The new king Salman who is 79 years old, and also reportedly a sufferer of Alzheimers disease, didn't have the regular Saudi established either political or succession lineage to follow. His power-hopeful son Mohamad wanted to secure his position to be the first king from the second generation, so he talked his father into turning the tables, making a coup within the royals, thereby marginalizing the old guards and appointing him as the deputy crown prince. With the king and crown prince both old and sick, in effect, the arrogant and inexperienced 30 years old Mohamed bin Salman became the uncrowned king and the first to assume this position from the second generation royals.
If Bandar was bad enough to take the gamble of launching the proxy-war against Syria, the new arrogant king-hopeful did not only ignore the death-wish of the grandfather let alone learned from the mistake of his cousin Bandar, he has gone further and actually engaged the Saudi Army for the first time ever in combat, and in Yemen out of all places.
He thought it was all planned well. He truly counted on Pakistani and Egyptian ground troops to support him and put boots on the ground for him. He was wrong on both counts. Then came the icing on the cake; the signing of the Iran nuclear deal. His “Royal arrogance” is feeling the coldness of being alone.
Given that he has no idea how to deal with what is left of Bandar's war aka Syria. Suddenly he sees himself facing two huge threats; Syria and Yemen... well make that three when you add ISIS to the equation.
He is quickly realizing that Yemenis are not less fierce as fighters than the Afghanis. With recent bomb attacks in the Saudi Eastern Province and Kuwait, his fear is not only about his own self-promised throne, but also about the continuity of the House of Saud.
But according to reliable recent reports, it seems that Mohamed has learned something from his cousin Bandar.
By a twist of fate, almost exactly to the day two years ago his cousin Bandar stormed into Moscow parading like Don Quixote trying to intimidate, threaten and bribe President Putin.

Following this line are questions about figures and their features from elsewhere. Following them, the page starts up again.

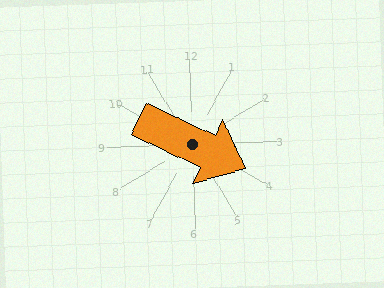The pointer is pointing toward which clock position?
Roughly 4 o'clock.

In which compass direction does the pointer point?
Southeast.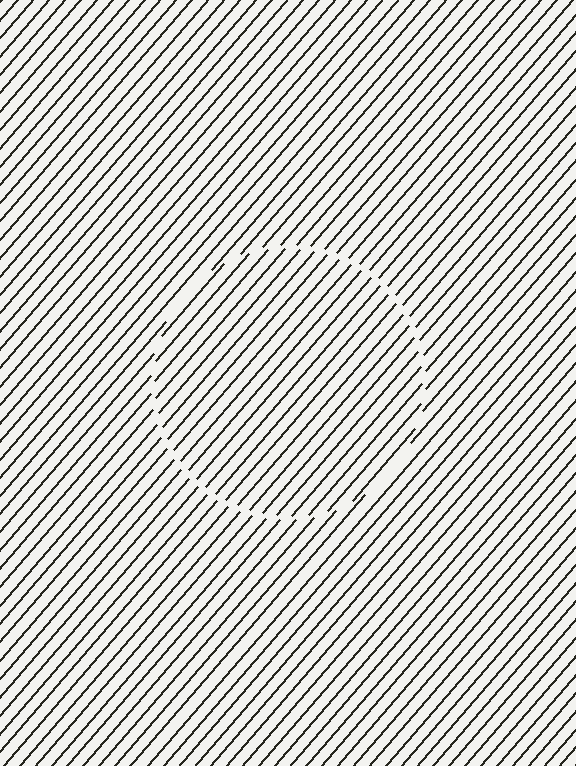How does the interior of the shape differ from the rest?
The interior of the shape contains the same grating, shifted by half a period — the contour is defined by the phase discontinuity where line-ends from the inner and outer gratings abut.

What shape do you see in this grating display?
An illusory circle. The interior of the shape contains the same grating, shifted by half a period — the contour is defined by the phase discontinuity where line-ends from the inner and outer gratings abut.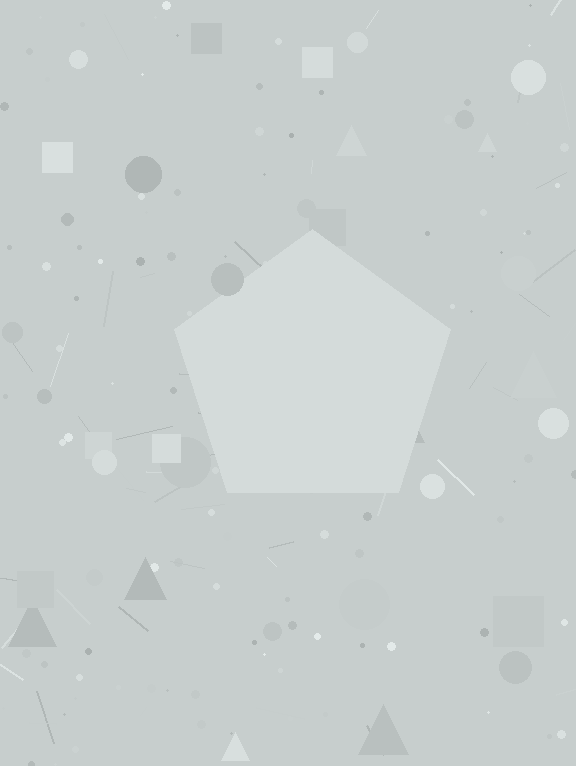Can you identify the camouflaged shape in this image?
The camouflaged shape is a pentagon.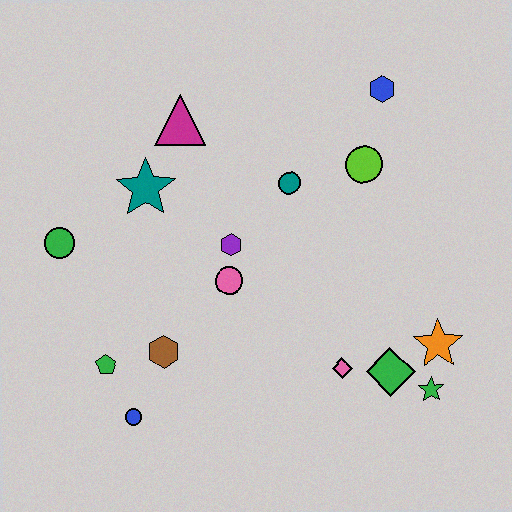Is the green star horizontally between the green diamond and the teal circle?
No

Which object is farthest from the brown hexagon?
The blue hexagon is farthest from the brown hexagon.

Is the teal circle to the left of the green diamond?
Yes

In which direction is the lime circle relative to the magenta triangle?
The lime circle is to the right of the magenta triangle.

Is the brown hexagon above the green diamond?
Yes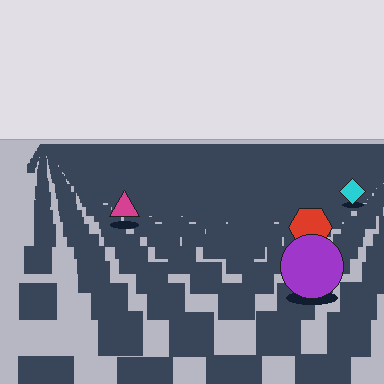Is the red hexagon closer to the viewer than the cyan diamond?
Yes. The red hexagon is closer — you can tell from the texture gradient: the ground texture is coarser near it.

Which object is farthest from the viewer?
The cyan diamond is farthest from the viewer. It appears smaller and the ground texture around it is denser.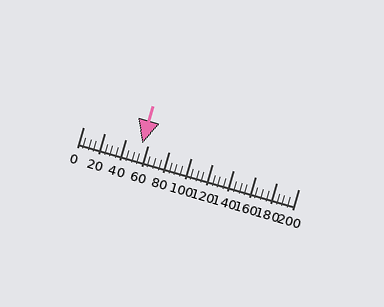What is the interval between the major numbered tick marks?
The major tick marks are spaced 20 units apart.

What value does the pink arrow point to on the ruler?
The pink arrow points to approximately 55.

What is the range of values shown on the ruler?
The ruler shows values from 0 to 200.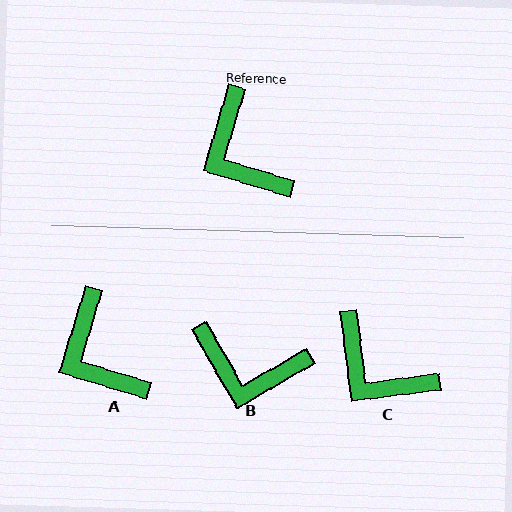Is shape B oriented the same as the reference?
No, it is off by about 47 degrees.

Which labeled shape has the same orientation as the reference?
A.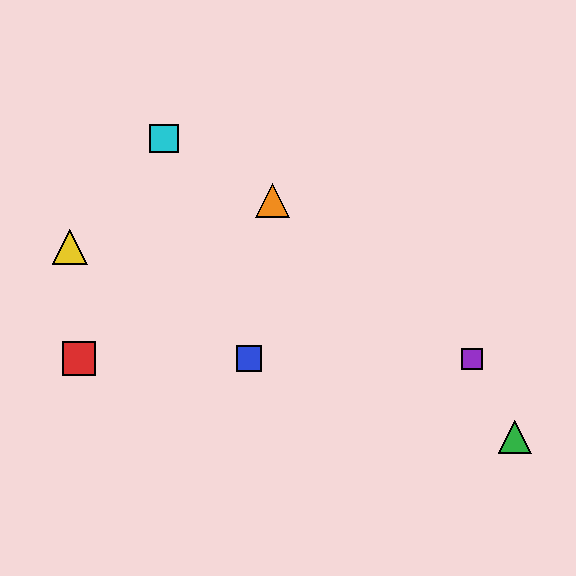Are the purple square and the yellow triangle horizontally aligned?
No, the purple square is at y≈359 and the yellow triangle is at y≈247.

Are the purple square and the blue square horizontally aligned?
Yes, both are at y≈359.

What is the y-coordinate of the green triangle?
The green triangle is at y≈437.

Two years later, Mohamed now realises that President Putin is an important person not to be under-rated. Feeling abandoned by the Americans and bogged down in two wars and facing the threat of ISIS, when Putin offered him an opportunity to extend an olive branch to Syria, it is not at all surprising that he grabbed it like someone drowning grabbing a lifebuoy.

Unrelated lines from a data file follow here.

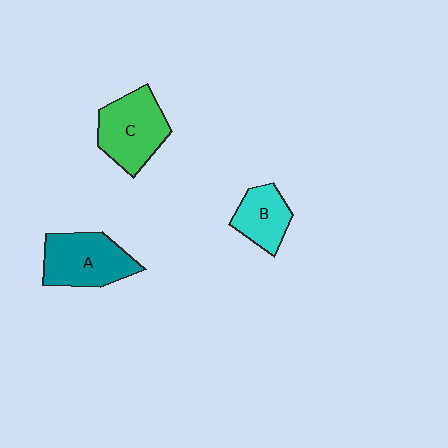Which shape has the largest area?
Shape A (teal).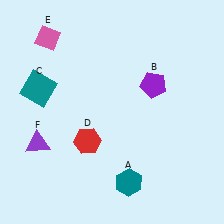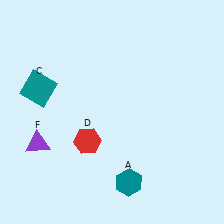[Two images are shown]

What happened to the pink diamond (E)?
The pink diamond (E) was removed in Image 2. It was in the top-left area of Image 1.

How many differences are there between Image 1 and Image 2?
There are 2 differences between the two images.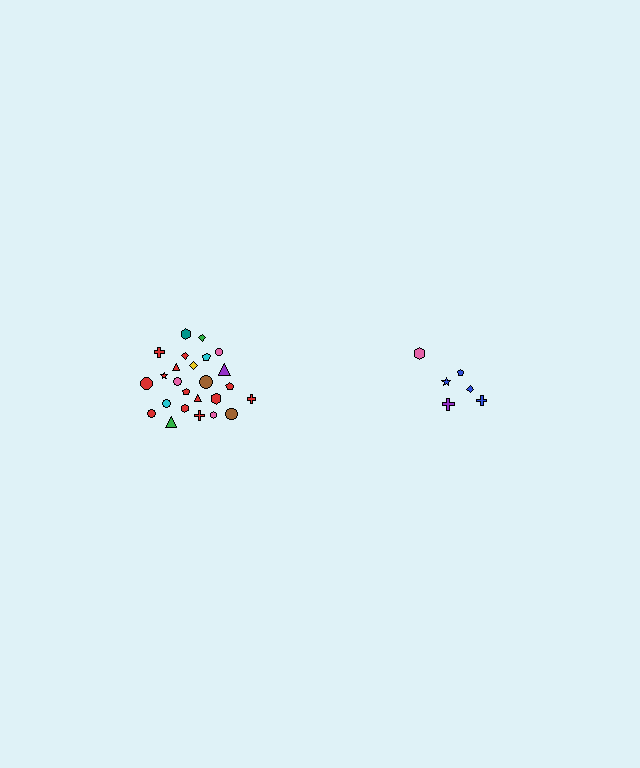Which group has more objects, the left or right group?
The left group.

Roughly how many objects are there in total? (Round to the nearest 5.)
Roughly 30 objects in total.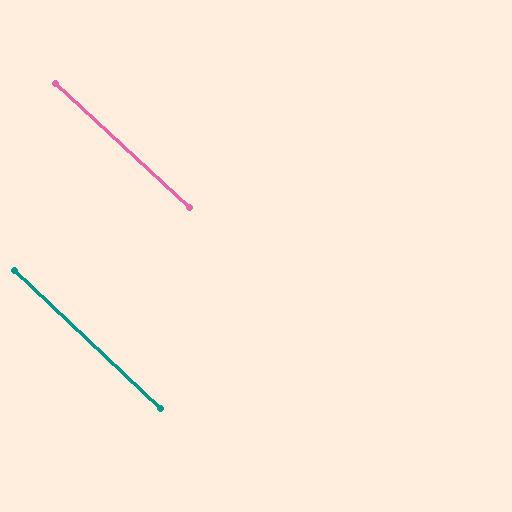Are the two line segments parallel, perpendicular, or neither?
Parallel — their directions differ by only 0.7°.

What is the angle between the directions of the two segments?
Approximately 1 degree.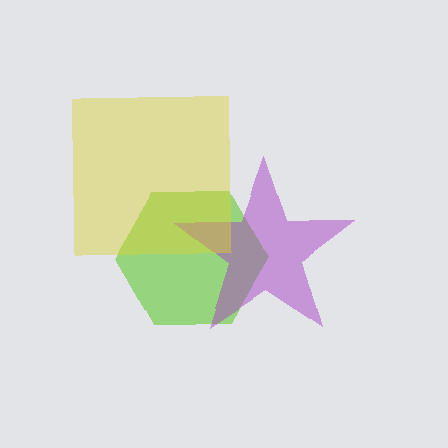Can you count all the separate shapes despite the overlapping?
Yes, there are 3 separate shapes.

His eventual Russian-sponsored and brokered meeting with Syrian General Ali Mamluk was meant to be the ice-breaker. The two parties agreed to disagree on many issues, but agreed to meet again.
Neither the Saudis nor the Syrian officials denied this secret meeting after it was reported on the Arabic paper Al-Akhbar and co-published on the highly reliable Al-Manar. The only medium who denied it ever happened was an obscure anti-Hezbollah Shiite Arabic-language online newspaper by the name of Al-Jounouieh. Parties who are in shock or in denial that the meeting did take place are suddenly quoting Al-Jounoubieh.
This meeting was not expected to solve the huge impasse between Syria and Saudi Arabia. As a matter of fact, it was not expected to happen at all, and the fact that it did happen is a miracle of its own.
Where will Mohamed Bin Salman go from here is not really the pertinent question. What is more pertinent is what options has he got. He has nothing left to gain in Syria and a lot to lose in Yemen. Deep down inside he knows that if he can count on Russia to get him out of the mess in Syria, he may use her services later on in Yemen. It is truly a choice between the throne and the abyss.